Merci, monsieur Graham.
Premièrement, nous apprécions toujours le travail de la Fondation canadienne pour les Amériques (FOCAL), ainsi que votre analyse. Si vous avez des commentaires à faire maintenant au sujet d'Haïti, le comité serait très heureux de les entendre.
Monsieur Paquette et monsieur McBride, vous avez parlé de SOS et du travail de cet organisme en Haïti, mais vous avez aussi ajouté dans votre déclaration que vous souhaitiez vivement élargir votre champ d'action. Je savais que votre organisation travaillait à l'échelle internationale, mais j'ignorais qu'elle était présente en Haïti. Je suis allé en Haïti à maintes reprises. Nous avons rencontré, mes collègues et moi, des représentants d'ONG, l'ancien premier ministre, etc.
Vous avez parlé de l'éradication de la pauvreté. Il faut à la fois éliminer la pauvreté et, comme l'a mentionné M. Graham, apporter des améliorations visibles. À propos d'améliorations visibles, qu'est-ce qui serait important?
Dans le domaine de l'infrastructure, beaucoup de travaux ont été effectués en Haïti et il y a eu, en un sens, des abus, comme vous l'avez mentionné, de la corruption. À preuve, on construit une rue, et un an ou deux plus tard, la rue n'existe plus. Cela s'explique par quantité de raisons : une construction défaillante, et ainsi de suite. Vous avez parlé aussi d'éducation et d'autres mesures.
Quelle est la priorité? Je pense que votre ONG fait de l'excellent travail auprès des enfants. Vous prenez des orphelins sous votre aile. Quelle est la priorité pour les enfants là-bas? Faut-il seulement s'en occuper? Est-ce l'éducation?
Il est très important pour nous de comprendre car on ne peut privilégier tous les domaines. À trop ratisser large, comme vous l'avez dit... Vous avez mentionné que tous les pays doivent collaborer.
Collaborez-vous avec d'autres ONG sur le terrain ou travaillez-vous de façon indépendante? Où votre organisation est-elle présente? Vous avez parlé d'une demi-douzaine d'écoles. Sont-elles à Port-au-Prince? Dans Cité Soleil? À Jacmel? Je l'ignore, voyez-vous. Je veux simplement en savoir un peu plus long au sujet de votre organisation.
Ma question pour M. Graham est la suivante : qu'est-ce qui importe le plus maintenant? Amener l'électricité à Port-au-Prince? Les gens doivent voir des changements, mais quels changements? Est-il nécessaire que l'on voit des équipes de nettoyage dans les rues?
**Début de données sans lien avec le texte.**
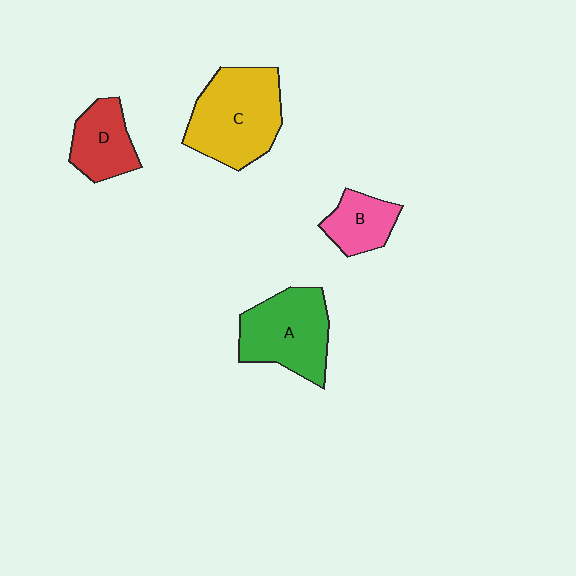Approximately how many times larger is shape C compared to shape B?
Approximately 2.2 times.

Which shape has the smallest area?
Shape B (pink).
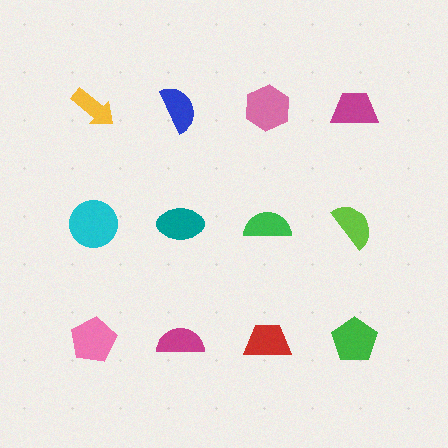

Les autorités affirment qu'elles vont créer des emplois. Il y a tellement de choses à faire là-bas; c'est comme si on partait de zéro.
Mais à votre avis, quelle est la première mesure qu'il faut prendre au cours des quatre prochains mois? Comme vous l'avez mentionné, vous ne voulez pas d'un retour à l'insécurité. Vous ne voulez pas voir une opposition sérieuse au gouvernement venir de la rue.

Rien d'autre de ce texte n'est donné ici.